AWS provides auto scaling to allow applications to scale up and down to meet demand. Autoscaling is an excellent tactic for ensuring that an application can add and remove capacity based on demand. Autoscale policies can be infinitely tuned to use anything that can be recorded by CloudWatch. However, autoscale groups are also incredibly useful for ensuring that a set number of instances is always available. This can be accomplished by omitting scaling policies.
But for some reason, AWS users seem to shy away from using autoscale groups for anything but satisfying elastic demand. However, in my experience, autoscale groups are a critical component of any highly available deployment. Even deployments of a single instance.
The utility of a service that does nothing but ensure that the desired number of
instances available is the basis for creating self healing infrastructure.

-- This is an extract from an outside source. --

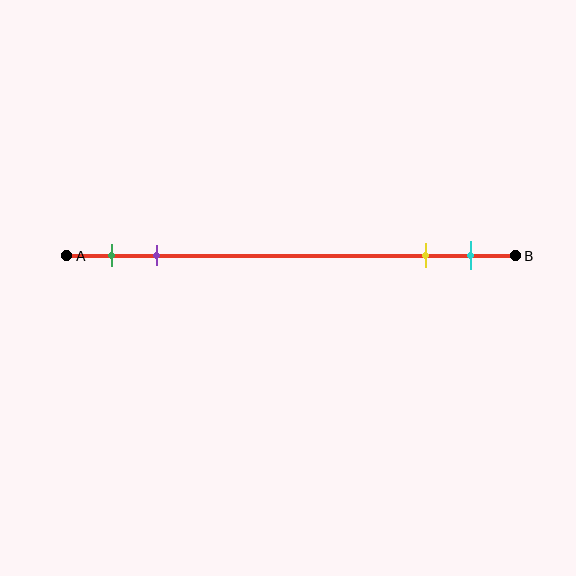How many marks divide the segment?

However, the name Auto Scaling
has created a widely held opinion that the
number of instances must regularly change to make use of the service.
This is simply not true.
For example, you may find a situation where you need to ensure high availability for an application only built to run on a single server. Or you may have a snowflake server, or an application where it’s not worth having more than one instance. Instead of creating a standalone instance, you can create an autoscale group with min, max and desired set to 1. As long as proper automation is in place, and the application is a proper 12 factor app, the autoscale group will ensure there’s always a single instance available.
As a design principle, any infrastructure created should have the means to heal
itself. Don’t be put off by the name Auto Scaling
, as the utility and value of
keeping a single instance running (that doesn’t need to scale) using a well
understood and easily accessible service is worth it’s weight in gold.